Add metrics tracking to dashboard in evaluator.py

Luodian · Luodian · commit 4bebb640527e · 2025-07-09T19:19:17.000Z
- Enhanced the dashboard functionality by adding support for displaying metrics during task evaluation.
- Updated the evaluate function to include metrics if available, improving real-time monitoring capabilities.
diff --git a/lmms_eval/evaluator.py b/lmms_eval/evaluator.py
@@ -647,6 +647,9 @@ def evaluate(
                 processed_docs += 1
                 if dashboard:
                     dashboard.update_task_progress(task_output.task_name, processed_docs)

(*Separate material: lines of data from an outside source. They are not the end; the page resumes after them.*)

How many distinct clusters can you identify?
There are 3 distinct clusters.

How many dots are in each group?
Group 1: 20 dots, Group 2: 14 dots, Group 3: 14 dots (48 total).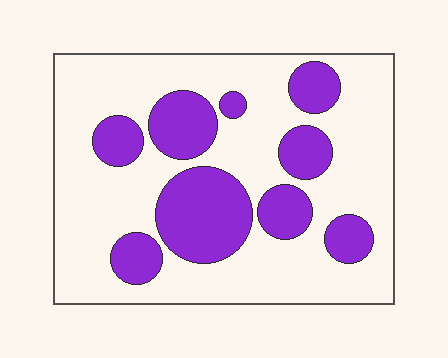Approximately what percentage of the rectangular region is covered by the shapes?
Approximately 30%.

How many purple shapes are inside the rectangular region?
9.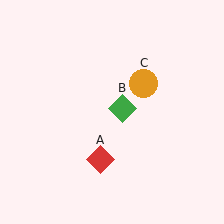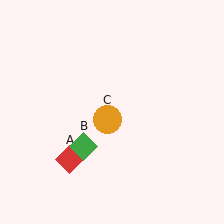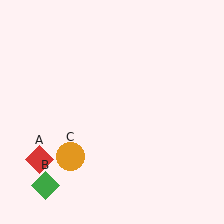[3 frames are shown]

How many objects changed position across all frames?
3 objects changed position: red diamond (object A), green diamond (object B), orange circle (object C).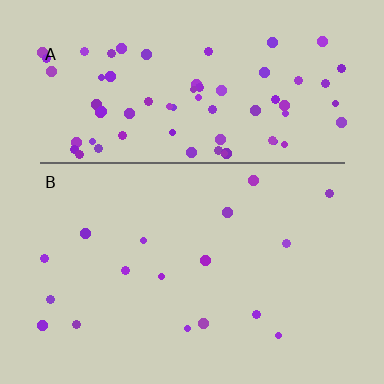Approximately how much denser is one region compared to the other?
Approximately 4.4× — region A over region B.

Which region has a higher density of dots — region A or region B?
A (the top).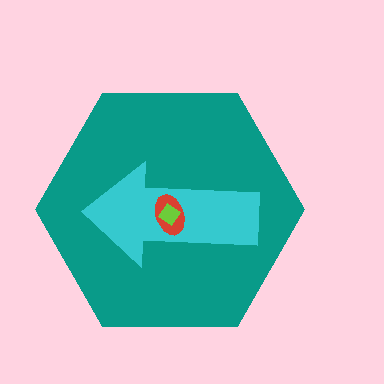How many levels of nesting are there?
4.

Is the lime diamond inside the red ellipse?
Yes.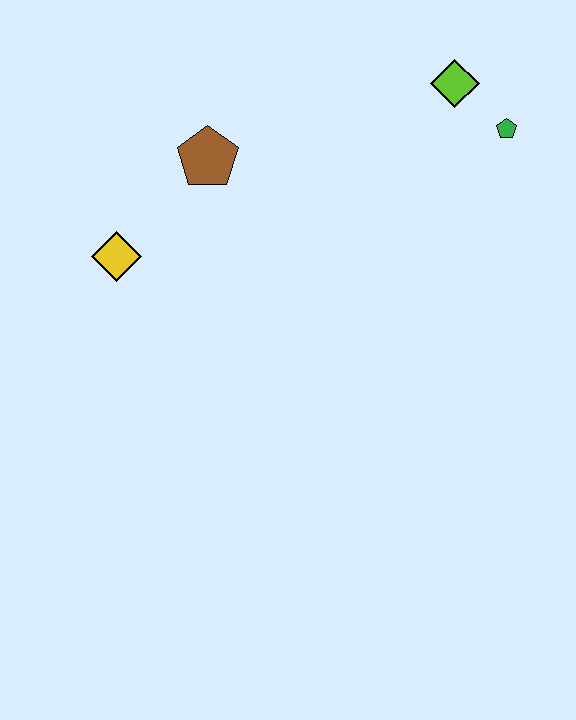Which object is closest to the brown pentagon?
The yellow diamond is closest to the brown pentagon.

+                    # Add metrics to dashboard if available
+                    if metrics:
+                        dashboard.add_task_metrics(task_output.task_name, metrics)
 
                 pbar.update(1)
 
diff --git a/test_ui_fixes.py b/test_ui_fixes.py
@@ -0,0 +1,105 @@
+#!/usr/bin/env python3
+"""Test script to verify UI fixes."""
+
+import os
+import time
+
+from lmms_eval.ui import create_dashboard
+
+
+def test_dashboard_without_blocking():
+    """Test that dashboard doesn't block on final results."""
+    print("Testing dashboard without blocking...")
+
+    # Test with UI enabled
+    os.environ["ENABLE_UI"] = "true"
+    dashboard = create_dashboard()
+
+    # Test initialization
+    dashboard.start_evaluation("test_model", "test_args", ["task1"])
+
+    # Test task operations
+    dashboard.start_task("task1", 10)
+
+    # Simulate progress updates with metrics
+    for i in range(1, 11):
+        dashboard.update_task_progress("task1", i)

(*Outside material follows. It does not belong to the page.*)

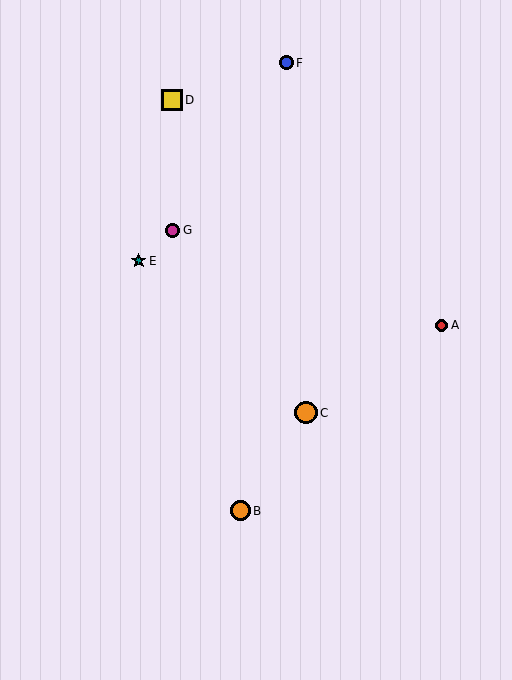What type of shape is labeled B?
Shape B is an orange circle.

+        # Add metrics periodically
+        if i % 3 == 0:
+            metrics = {"accuracy": 0.8 + i * 0.01, "score": 80 + i}
+            dashboard.add_task_metrics("task1", metrics)
+        time.sleep(0.1)
+
+    # End task
+    dashboard.end_task("task1")
+
+    # Test final results - should not block
+    results = {"results": {"task1": {"accuracy": 0.85}}, "task1": {"accuracy": 0.85}}
+
+    print("Showing final results...")
+    start_time = time.time()
+    dashboard.show_final_results(results)
+    end_time = time.time()
+
+    elapsed = end_time - start_time
+    print(f"Final results display took {elapsed:.2f} seconds")
+
+    # Should not block indefinitely
+    if elapsed < 5:
+        print("✓ Dashboard doesn't block on final results")
+        return True
+    else:
+        print("✗ Dashboard still blocks on final results")
+        return False
+
+
+def test_minimal_dashboard():
+    """Test minimal dashboard functionality."""

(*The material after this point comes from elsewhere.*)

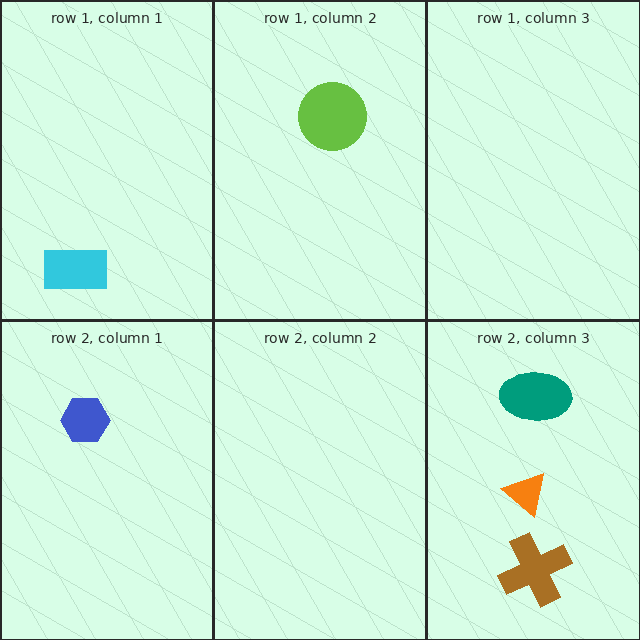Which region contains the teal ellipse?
The row 2, column 3 region.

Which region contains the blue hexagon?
The row 2, column 1 region.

+    print("\nTesting minimal dashboard...")
+
+    # Test with UI disabled
+    os.environ["ENABLE_UI"] = "false"
+    dashboard = create_dashboard()
+
+    # Test all methods work without errors
+    dashboard.start_evaluation("test_model", "test_args", ["task1"])
+    dashboard.start_task("task1", 10)
+    dashboard.update_task_progress("task1", 5)
+    dashboard.add_task_metrics("task1", {"accuracy": 0.85})
+    dashboard.end_task("task1")
+    dashboard.show_final_results({"results": {"task1": {"accuracy": 0.85}}})
+
+    print("✓ Minimal dashboard works correctly")
+    return True
+
+
+def main():
+    """Run UI fixes tests."""
+    print("=== Testing UI Fixes ===\n")
+
+    try:
+        success = True
+
+        # Test Rich dashboard
+        success &= test_dashboard_without_blocking()
+
+        # Test minimal dashboard
+        success &= test_minimal_dashboard()
+
+        if success:
+            print("\n✅ All UI fixes working correctly!")
+            return 0
+        else:
+            print("\n❌ Some UI fixes failed!")
+            return 1
+
+    except Exception as e:
+        print(f"\n❌ Test failed with error: {e}")
+        import traceback
+
+        traceback.print_exc()
+        return 1
+
+
+if __name__ == "__main__":
+    exit(main())